Bulk write to ES | best practices

Hi Costin,

Just wanted to check with you on the best configuration for bulk update. I went through previously asked questions at:


https://groups.google.com/forum/#!msg/elasticsearch/Zi_0RsgHvnU/gXADeboVvbAJ

FYI:
Elasticsearch version: 1.6~
I have a 32 shards 3 node cluster each shard containing some 1 million records. Requirement is to fetch update and index the documents.

Questions around fetching:
1.) I tried fetching documents with
es.scroll.size = 1000 and 3000
Surprisingly results were better for 1000. Why is it so?
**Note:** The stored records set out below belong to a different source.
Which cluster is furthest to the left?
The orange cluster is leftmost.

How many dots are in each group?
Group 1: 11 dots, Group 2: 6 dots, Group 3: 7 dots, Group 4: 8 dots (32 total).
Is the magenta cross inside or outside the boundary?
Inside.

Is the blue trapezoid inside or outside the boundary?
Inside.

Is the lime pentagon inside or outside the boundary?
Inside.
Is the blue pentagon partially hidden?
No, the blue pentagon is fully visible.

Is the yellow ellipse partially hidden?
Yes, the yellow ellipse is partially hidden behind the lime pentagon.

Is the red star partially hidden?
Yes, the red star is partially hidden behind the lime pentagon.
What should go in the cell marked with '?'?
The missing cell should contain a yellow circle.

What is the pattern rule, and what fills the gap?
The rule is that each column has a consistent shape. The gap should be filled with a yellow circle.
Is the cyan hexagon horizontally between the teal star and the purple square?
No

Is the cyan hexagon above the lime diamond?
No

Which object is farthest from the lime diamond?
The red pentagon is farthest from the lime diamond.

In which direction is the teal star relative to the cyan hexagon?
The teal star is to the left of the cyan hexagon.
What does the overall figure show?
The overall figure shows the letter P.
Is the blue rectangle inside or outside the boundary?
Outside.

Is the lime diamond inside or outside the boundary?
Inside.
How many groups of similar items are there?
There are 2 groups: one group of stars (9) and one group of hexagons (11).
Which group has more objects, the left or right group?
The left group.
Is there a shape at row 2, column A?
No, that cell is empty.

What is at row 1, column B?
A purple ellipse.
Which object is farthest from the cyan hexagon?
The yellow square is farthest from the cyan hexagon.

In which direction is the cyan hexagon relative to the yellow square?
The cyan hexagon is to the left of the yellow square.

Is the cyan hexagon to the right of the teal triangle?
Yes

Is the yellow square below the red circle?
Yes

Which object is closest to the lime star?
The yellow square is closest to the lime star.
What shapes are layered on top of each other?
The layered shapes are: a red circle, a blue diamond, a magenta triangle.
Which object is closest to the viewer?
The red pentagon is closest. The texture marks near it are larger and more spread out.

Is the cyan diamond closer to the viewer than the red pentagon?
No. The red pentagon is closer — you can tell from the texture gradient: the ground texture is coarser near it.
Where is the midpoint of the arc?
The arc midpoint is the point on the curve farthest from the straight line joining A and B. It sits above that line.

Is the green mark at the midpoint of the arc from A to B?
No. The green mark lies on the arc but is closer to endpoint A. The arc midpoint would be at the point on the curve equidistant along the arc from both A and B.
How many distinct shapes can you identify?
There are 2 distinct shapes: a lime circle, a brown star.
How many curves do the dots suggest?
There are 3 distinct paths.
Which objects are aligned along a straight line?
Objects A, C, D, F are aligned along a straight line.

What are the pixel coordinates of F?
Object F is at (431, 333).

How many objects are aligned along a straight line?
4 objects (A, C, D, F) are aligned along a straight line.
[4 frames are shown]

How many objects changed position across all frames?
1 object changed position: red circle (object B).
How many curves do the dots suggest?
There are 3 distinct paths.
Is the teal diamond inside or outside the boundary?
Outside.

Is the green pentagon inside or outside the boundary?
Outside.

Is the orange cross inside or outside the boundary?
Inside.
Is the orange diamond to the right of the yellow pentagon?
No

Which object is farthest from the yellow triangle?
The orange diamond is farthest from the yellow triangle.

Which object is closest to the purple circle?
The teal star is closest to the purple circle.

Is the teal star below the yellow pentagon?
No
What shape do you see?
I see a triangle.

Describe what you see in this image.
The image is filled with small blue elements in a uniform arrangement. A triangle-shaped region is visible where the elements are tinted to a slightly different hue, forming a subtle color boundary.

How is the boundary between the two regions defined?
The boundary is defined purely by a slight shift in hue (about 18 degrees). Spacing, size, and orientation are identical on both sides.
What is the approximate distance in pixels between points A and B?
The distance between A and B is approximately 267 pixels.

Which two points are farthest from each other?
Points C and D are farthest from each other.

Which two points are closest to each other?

Also, I assume that since each partition creates it's own search request which means it's own scroll id and if my 5 partitions are concurrently hitting ES, what I am asking for is 5*1000 records concurrently. What is the most optimum number for getting such huge dataset which reduces the execution time of spark job and at the same time does not affect ES.

Questions around Indexing:
1.) As in one of the post you mentioned that the bulk size should be the one which happens in 1-2 seconds, with a size of 1 million document to be updated by each task(32 in my case) its taking about the same time if I try to increase the count in properties: es.batch.size.bytes and es.batch.size.entries. Playing with them hardly affects the total time. What's your suggestion here?
2.) es.batch.write.refresh - Does this property disables the refresh time before the bulk indexing and updates it after the indexing is over?

Thanks in advance
Piyush

Assuming you already read the docs:

  1. Asking more data doesn't necessarily means better performance. You are saying that 5K docs at once works better than 15K. It might be very well be the case since it's not just Elasticsearch that you need to consider but also the fact that these docs are buffered in memory by the connector and read by Spark.

  2. First off, the es.batch. options affect writing not reading. And make sure both of them are high enough since the first one that matches applies. In other words if you keep the number of entries low and only increase the number of bytes, you won't see a difference since the size.entries applies first.

  3. This applies the refresh after the indexing per task is done. In other words it will occur at the end - note that typically one doesn't need it and in fact, it might be counter-productive when dealing with a large number of tasks. There's an issue raised to address this in the next version.

Thanks Costin.

Regarding points 1 and 2, I guess the best option is to play with numbers and see what's the best configuration. Regarding point 3:

ES documentation says that:

"If you don’t need near real-time accuracy on your search results, consider
dropping the index.refresh_interval of each index to 30s. If you are doing
a large import, you can disable refreshes by setting this value to -1 for the
duration of the import. Don’t forget to reenable it when you are finished!"

Refresh after each task as you mentioned might be counter productive. I was thinking if this particular configuration actually disables the refresh till the time bulk upload is finished by all the task.

The connector does not disable refresh and then re-enables it. It's a setting that has quite an impact and with each version of elastic, it is less and less needed. If one wants to use it, it can easily do so by wrapping the job with two simple REST commands that disable and re-enable the refresh.

A principle that the connector applies is to interact/modify the index settings as little as possible; it is a pipe to Elastic not an abstraction/mapper for it.